Nouritza Matossian is a writer, actor, broadcaster and human rights activist writing about the arts, contemporary music, history and Armenia. She has published the first critical study of the Greek composer Iannis Xenakis and a ground-breaking biography, Black Angel, A Life of Arshile Gorky in 1998. Honorary Cultural Attache for the Armenian Embassy in London from 1991-2000, she broadcasts on the BBC as well as contributing to newspapers and magazines including The Independent, The Guardian, The Economist and The Observer. Shadows of Forgotten Ancestors is screening as part of Under Soviet Skies.
”I feel for that line where nature passes into art and art into nature” – Sergei Parajanov
I will never forget the time I saw the first Parajanov film screening in the early 70s at the Commonwealth Institute, Kensington, with an excited group of fellow Armenians. Smuggled in unofficially, the pirated copy of Colour of Pomegranates was projected, bleached of colour, with distorted sound, yet I recall the sudden shock and elation of recognising a contemporary masterpiece. It was an epiphany, a homecoming that led to a lifelong passion. After the black and white tragedies of Armenian Genocide films, here, we witnessed a virtuoso artist playing across the rich range of Armenian art, culture and music with a depth and inventiveness never encountered. Why had it been banned by the Soviet authorities? Parajanov himself said,
“I am an Armenian, born in Tiflis, sitting in a Russian prison for being a Ukrainian nationalist. I was in prison in Ukraine for four years and four months. Two years in other prisons. I served eight years in Tblisi and Kiev. They yelled at me, mocked and tortured me.” These are the words of one of the world’s greatest filmmakers.
Sarkis Parajanian was born in 1924 to an Armenian family, his father an antique dealer and his mother a storyteller. Like many hidden Armenian artists, he borrowed camouflage from his host country. In Moscow 1945 renamed Sergei Paradhzanov, he studied voice and choreography then joined the directing programme at VGIK under Igor Savchenko. After completing the statutory Soviet films, which he subverted and would later disown, he went to Kiev to Dovchenko Film Studios.
For the 100th anniversary in 1964 of the classic Ukrainian writer Mykhailo Kotsiubynski a film was commissioned based on his lyrical, poetic novel about the Hutsul people of the Carpathian mountains living from forestry and farming animals. Parajanov knew that many Armenians also lived there, after escaping from Lvov when Ukrainians demanded they become Catholics. The title too must have chimed with his acute awareness of the genocide which had decimated his people. Coupled with his natural affinity for folk arts, music and rituals, he would celebrate this ancient culture. The theme of doomed love in the film also drew on his tragic first love; a Muslim Tartar girl who converted to Christianity, secretly married him in 1949 but was hunted by her brothers stabbed and pushed under a train.

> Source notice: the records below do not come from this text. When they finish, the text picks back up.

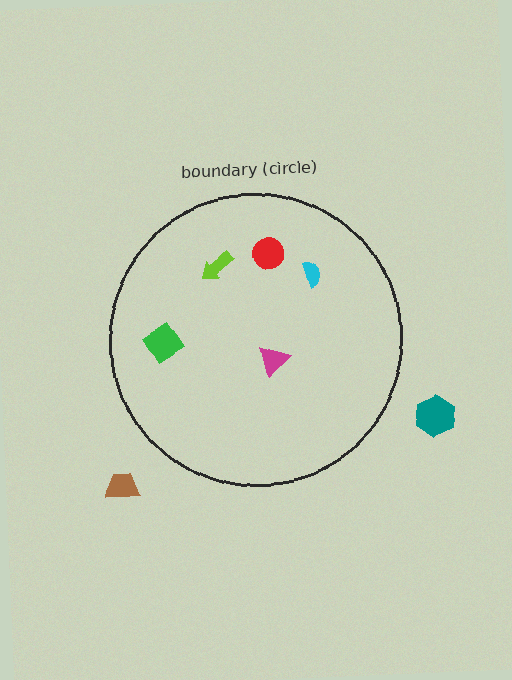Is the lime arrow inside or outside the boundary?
Inside.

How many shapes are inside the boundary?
5 inside, 2 outside.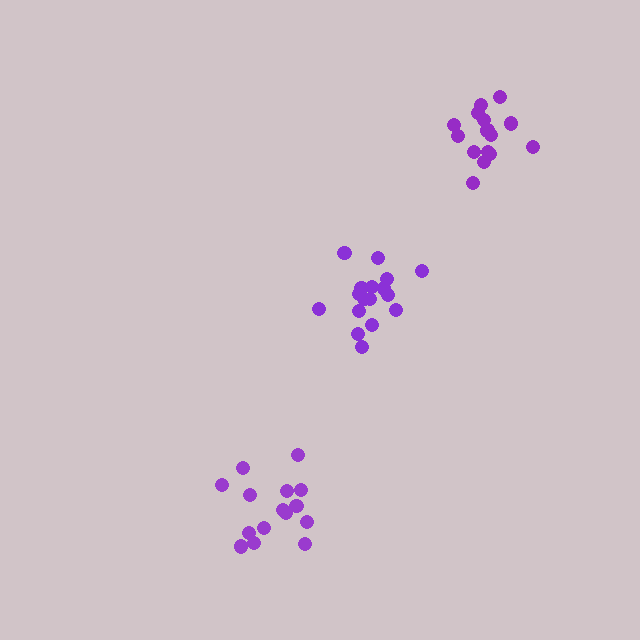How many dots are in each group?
Group 1: 15 dots, Group 2: 17 dots, Group 3: 15 dots (47 total).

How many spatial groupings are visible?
There are 3 spatial groupings.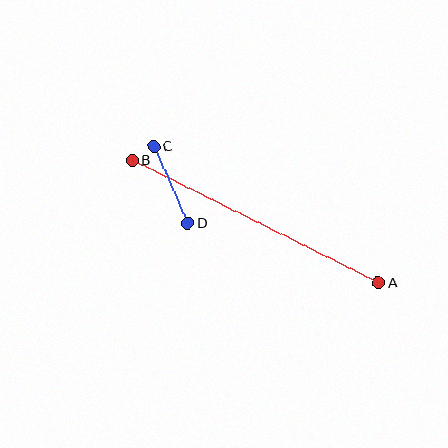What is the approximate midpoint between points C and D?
The midpoint is at approximately (171, 185) pixels.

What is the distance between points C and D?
The distance is approximately 84 pixels.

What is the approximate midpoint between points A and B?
The midpoint is at approximately (256, 222) pixels.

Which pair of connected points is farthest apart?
Points A and B are farthest apart.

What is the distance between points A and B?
The distance is approximately 275 pixels.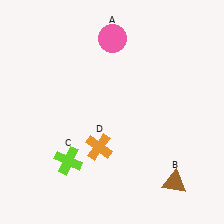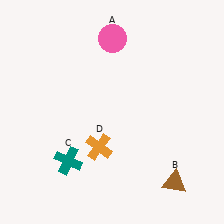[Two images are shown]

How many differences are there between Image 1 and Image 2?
There is 1 difference between the two images.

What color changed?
The cross (C) changed from lime in Image 1 to teal in Image 2.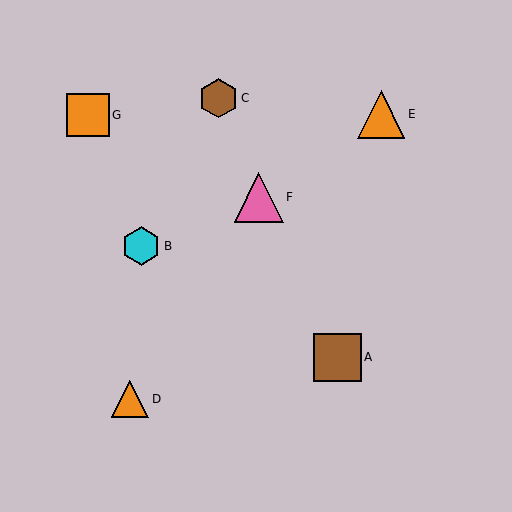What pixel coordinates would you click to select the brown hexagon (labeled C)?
Click at (218, 98) to select the brown hexagon C.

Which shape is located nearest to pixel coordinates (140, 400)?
The orange triangle (labeled D) at (130, 399) is nearest to that location.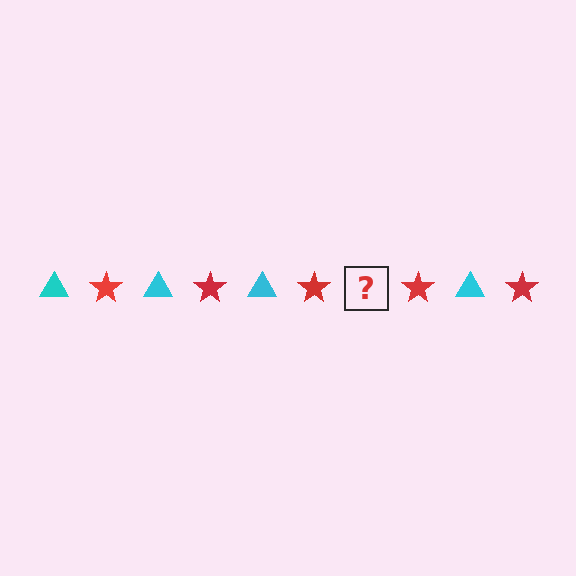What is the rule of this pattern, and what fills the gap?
The rule is that the pattern alternates between cyan triangle and red star. The gap should be filled with a cyan triangle.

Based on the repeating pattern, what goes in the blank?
The blank should be a cyan triangle.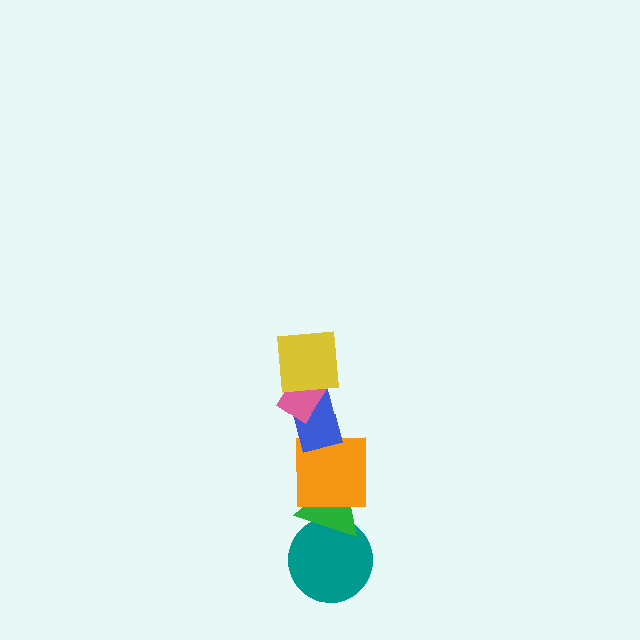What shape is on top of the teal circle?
The green triangle is on top of the teal circle.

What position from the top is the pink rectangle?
The pink rectangle is 2nd from the top.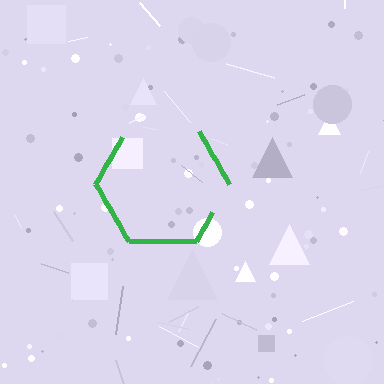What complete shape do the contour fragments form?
The contour fragments form a hexagon.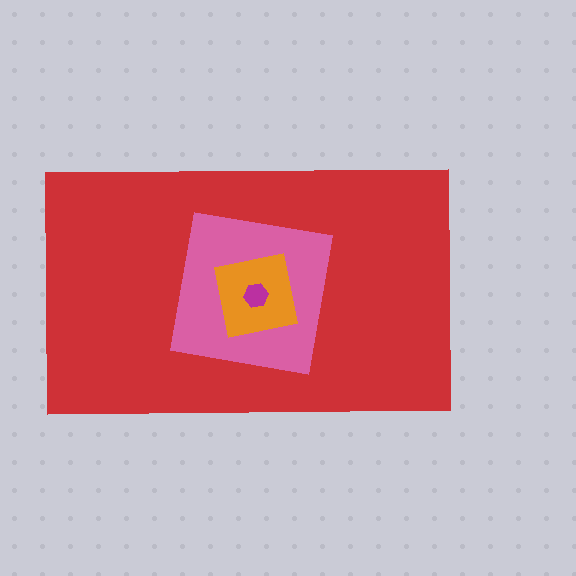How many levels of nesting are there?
4.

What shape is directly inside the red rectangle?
The pink square.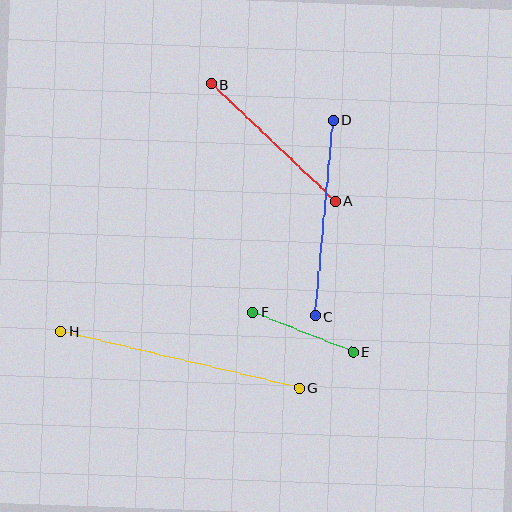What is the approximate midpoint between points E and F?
The midpoint is at approximately (303, 332) pixels.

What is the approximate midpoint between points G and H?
The midpoint is at approximately (180, 360) pixels.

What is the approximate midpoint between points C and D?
The midpoint is at approximately (324, 218) pixels.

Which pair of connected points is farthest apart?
Points G and H are farthest apart.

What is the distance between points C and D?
The distance is approximately 197 pixels.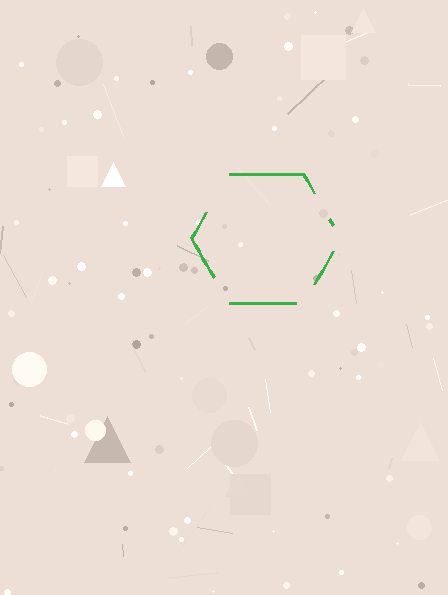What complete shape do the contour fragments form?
The contour fragments form a hexagon.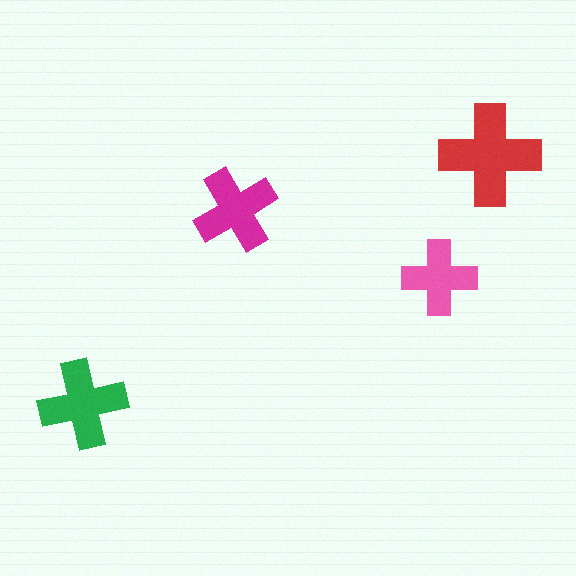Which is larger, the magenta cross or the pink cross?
The magenta one.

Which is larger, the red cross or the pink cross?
The red one.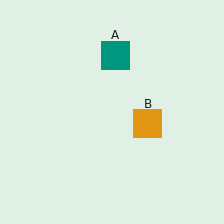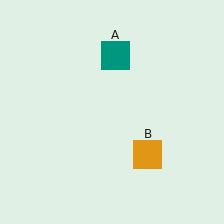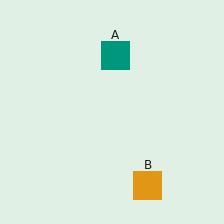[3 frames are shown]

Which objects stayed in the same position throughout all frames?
Teal square (object A) remained stationary.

Ivan and Marichka’s childhood love in the birch forest by a rushing river grows strong but is tragically cut short. Ivan’s obsessive pursuit of her spirit after death is framed by village life, farming and ancient costumed rituals. Parajanov separated the different functions of visuals and sound, colour and image, character and dialogue. The villagers act as a chorus, dancers and narrators in highly coloured traditional costumes and masks. The plot itself is powered by the soundtrack with leitmotifs from local instruments such as the longhorn, natural noises of the landscape and animals, Hutsul chanting and speech. Headings announce episodes and dialogue is spare.
The film’s startling choreography, by the young Yuri Ilienko’s unhindered extemporising camera, whirls in and out of focus destabilizing the viewer. Sequences shift from colour to black and white, hieratic close-ups of people, animals, faces, textiles, wood carvings, symbols, earth, rock, fire and water against tracking shots in the woodland. This panoply of techniques contrasts with the later static tableaux vivants in Colour of Pomegranates (1968). Parajanov acknowledged that his stimuli are visual rather than literary and each frame is independently composed, “my directing tends to dissolve in painting.” In this and other films, he initiated a style of film making that rejected narrative Social Realism and opened up the possibility of poetic film making as never before with his daring aesthetic vision and highly charged editing.
He publicly defended artistic freedom and his Hutsul soundtrack from being dubbed into Russian. Unwittingly swept up as a figurehead of Ukrainian nationalism he would be prevented from making more films for years to come. Despite the condemnation of Soviet authorities, the film received huge success abroad. A long run in France, international prizes and awards, which he was forbidden from attending, put Soviet cinema on the world map and gained him the devoted admiration of such artists and film directors as Fellini, Truffaut, Scorsese, Godard, Dali and many more, who campaigned for his release from prison, where his health was endangered. Parajanov’s artworks and collages are exhibited in the Parajanov Museum built as his home in Yerevan where he died on 20 July 1989.
Unquestionably Shadows of Forgotten Ancestors is one of the finest masterpieces in the canon of world cinema.